A child killer roams the streets of early-20th-century Barcelona in Spaniard Pastor’s jumbled, lurid English language debut.
It’s 1911, and the city teems with immigrants and prostitutes as the crime rate skyrockets. Inspector Moisès Corvo—a man who alternates between his impressive intellect and his well-worn fists to get the job done—is called to a crime scene where the victim is drained of blood, with a bite wound to the neck. This sparks a panic that a vampire is on the loose, a rumor seemingly substantiated for the reader using awkwardly alternating first-person scenes from the point of view of a killer, who’s of questionable supernatural origin and refers to himself as the Shadow. During the course of his investigation, Corvo discovers that, unbeknownst to the police, children are disappearing off the streets. Since they’re the offspring of Barcelona’s less desirable residents, no one raises the alert, and it’s difficult for Corvo to pique his superiors’ interest.
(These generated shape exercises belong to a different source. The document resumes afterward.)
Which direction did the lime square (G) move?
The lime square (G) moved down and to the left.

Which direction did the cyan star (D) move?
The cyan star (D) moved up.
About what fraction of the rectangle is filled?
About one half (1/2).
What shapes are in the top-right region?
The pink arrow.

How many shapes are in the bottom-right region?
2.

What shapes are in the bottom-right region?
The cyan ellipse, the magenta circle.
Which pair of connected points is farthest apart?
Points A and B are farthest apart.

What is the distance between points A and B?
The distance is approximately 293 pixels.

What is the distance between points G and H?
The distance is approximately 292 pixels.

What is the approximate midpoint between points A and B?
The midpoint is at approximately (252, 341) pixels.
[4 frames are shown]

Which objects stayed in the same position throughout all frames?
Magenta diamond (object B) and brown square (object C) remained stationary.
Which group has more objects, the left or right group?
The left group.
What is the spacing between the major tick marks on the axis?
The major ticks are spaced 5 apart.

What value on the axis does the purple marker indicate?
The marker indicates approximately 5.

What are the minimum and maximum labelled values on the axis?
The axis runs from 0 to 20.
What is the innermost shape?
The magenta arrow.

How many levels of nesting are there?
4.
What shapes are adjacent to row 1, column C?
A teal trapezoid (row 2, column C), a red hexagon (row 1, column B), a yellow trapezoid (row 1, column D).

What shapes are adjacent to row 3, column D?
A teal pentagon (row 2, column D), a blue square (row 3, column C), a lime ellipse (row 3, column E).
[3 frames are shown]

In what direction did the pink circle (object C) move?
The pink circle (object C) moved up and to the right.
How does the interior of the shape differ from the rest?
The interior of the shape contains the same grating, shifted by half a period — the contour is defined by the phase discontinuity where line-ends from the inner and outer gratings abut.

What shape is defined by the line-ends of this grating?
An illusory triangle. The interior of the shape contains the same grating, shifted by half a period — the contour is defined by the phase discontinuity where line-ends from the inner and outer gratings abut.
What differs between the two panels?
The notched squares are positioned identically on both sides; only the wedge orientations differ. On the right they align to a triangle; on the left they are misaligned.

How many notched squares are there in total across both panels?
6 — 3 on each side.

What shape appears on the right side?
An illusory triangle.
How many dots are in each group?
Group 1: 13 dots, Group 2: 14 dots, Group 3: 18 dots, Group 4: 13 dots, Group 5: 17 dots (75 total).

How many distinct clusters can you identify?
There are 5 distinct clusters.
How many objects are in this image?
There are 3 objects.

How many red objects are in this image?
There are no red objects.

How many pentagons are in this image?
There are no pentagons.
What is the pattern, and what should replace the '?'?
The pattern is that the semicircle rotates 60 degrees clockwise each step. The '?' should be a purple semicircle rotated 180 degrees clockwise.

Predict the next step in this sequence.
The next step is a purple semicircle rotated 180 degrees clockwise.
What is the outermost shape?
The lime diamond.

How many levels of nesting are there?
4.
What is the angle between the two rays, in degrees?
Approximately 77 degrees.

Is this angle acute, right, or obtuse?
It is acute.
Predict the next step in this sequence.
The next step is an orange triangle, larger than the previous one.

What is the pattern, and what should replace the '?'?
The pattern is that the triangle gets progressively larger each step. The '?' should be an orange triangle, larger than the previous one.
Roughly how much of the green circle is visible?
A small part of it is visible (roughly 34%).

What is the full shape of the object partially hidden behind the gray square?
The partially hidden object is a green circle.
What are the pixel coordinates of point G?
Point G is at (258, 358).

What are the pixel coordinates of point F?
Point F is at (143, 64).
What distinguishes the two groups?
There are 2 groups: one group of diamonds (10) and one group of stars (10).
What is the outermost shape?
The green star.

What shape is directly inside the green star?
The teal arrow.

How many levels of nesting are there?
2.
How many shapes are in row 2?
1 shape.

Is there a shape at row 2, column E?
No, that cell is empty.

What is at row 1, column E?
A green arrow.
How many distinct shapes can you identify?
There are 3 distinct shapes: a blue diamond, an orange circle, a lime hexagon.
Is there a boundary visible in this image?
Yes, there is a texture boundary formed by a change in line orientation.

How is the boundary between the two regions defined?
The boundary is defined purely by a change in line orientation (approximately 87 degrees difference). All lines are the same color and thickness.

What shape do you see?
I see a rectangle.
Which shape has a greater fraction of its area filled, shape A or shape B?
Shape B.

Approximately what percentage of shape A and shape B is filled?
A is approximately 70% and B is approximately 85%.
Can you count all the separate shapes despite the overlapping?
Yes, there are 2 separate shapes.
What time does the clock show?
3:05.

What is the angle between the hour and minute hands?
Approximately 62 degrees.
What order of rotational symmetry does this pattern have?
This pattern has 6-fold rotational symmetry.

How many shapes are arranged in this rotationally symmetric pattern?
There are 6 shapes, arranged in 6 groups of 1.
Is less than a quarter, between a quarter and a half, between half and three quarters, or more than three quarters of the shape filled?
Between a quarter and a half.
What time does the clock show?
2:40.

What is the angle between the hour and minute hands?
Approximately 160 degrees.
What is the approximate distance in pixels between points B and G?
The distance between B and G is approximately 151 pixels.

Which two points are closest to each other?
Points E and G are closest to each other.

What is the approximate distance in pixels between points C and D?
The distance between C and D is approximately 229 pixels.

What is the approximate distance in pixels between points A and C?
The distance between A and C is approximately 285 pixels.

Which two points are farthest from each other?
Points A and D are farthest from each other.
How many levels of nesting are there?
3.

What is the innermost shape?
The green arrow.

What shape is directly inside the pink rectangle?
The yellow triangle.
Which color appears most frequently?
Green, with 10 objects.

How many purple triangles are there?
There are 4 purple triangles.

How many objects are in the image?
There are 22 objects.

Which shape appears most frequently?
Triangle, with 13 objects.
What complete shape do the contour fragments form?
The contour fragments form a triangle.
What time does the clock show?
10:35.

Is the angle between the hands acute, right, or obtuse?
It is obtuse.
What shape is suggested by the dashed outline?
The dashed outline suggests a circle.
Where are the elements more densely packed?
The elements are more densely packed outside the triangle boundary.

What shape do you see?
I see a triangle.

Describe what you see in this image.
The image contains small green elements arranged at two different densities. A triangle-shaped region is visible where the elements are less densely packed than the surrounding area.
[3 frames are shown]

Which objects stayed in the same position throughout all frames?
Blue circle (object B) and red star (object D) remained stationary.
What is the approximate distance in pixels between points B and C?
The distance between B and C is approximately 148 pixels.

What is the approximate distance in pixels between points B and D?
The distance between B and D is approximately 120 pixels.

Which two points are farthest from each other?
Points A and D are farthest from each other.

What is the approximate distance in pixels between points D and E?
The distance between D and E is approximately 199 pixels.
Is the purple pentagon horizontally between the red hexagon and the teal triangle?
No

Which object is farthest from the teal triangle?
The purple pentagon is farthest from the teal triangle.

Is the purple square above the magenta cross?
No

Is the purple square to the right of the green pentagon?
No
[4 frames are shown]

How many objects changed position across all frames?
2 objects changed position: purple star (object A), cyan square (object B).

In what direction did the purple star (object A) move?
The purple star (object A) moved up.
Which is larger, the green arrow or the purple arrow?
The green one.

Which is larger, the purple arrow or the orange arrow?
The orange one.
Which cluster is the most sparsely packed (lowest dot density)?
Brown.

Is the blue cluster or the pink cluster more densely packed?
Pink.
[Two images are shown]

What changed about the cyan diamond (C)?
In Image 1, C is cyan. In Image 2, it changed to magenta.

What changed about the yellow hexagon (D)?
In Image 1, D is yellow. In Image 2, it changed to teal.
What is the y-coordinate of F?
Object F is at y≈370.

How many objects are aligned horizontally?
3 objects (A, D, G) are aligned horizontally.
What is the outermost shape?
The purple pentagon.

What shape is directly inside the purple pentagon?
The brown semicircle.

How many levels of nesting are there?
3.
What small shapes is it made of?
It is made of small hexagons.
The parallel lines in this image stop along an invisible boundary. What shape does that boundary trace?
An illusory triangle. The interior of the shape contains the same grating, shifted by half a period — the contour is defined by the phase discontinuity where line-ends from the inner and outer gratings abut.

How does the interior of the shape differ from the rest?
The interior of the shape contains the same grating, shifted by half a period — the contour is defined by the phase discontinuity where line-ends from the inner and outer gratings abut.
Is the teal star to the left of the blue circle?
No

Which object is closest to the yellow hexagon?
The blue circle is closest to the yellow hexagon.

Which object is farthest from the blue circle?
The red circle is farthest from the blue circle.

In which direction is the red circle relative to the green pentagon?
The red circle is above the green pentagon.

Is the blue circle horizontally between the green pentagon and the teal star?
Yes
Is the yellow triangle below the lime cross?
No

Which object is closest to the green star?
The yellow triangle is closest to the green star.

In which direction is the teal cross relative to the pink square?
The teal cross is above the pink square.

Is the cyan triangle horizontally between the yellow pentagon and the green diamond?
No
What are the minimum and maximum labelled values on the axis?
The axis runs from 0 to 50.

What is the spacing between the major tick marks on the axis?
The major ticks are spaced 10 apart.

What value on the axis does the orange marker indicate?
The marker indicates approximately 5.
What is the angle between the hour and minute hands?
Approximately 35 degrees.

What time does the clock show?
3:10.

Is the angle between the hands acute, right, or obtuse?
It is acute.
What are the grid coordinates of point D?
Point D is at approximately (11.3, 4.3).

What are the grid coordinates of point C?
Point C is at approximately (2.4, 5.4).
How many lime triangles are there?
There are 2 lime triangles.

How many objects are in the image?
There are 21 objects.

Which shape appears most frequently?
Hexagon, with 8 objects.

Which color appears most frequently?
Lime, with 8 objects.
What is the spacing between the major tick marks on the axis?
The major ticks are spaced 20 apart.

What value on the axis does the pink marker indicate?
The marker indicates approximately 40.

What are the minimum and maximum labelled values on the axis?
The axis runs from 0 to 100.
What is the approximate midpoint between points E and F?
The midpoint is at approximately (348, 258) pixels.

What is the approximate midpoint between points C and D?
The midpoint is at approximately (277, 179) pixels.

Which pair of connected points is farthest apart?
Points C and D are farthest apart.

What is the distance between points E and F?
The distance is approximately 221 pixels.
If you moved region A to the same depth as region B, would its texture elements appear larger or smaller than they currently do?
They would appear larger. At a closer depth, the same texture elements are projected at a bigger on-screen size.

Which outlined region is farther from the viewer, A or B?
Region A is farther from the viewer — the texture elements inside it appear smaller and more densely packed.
It’s soon clear to the reader, if not to Corvo, that the children aren't merely being stolen—often for sex—but are also being slaughtered by a prostitute-turned-killer known as Enriqueta Martí (a real-life figure who was arguably Spain’s most prolific murderer). Corvo and his partner are always, infuriatingly, one step behind Martí and her teenage accomplice, Blackmouth, as they snatch children in broad daylight.
Even those with a strong stomachs may balk at the callous violence against children, which seems excessive rather than essential to what could have been a compelling historical plot.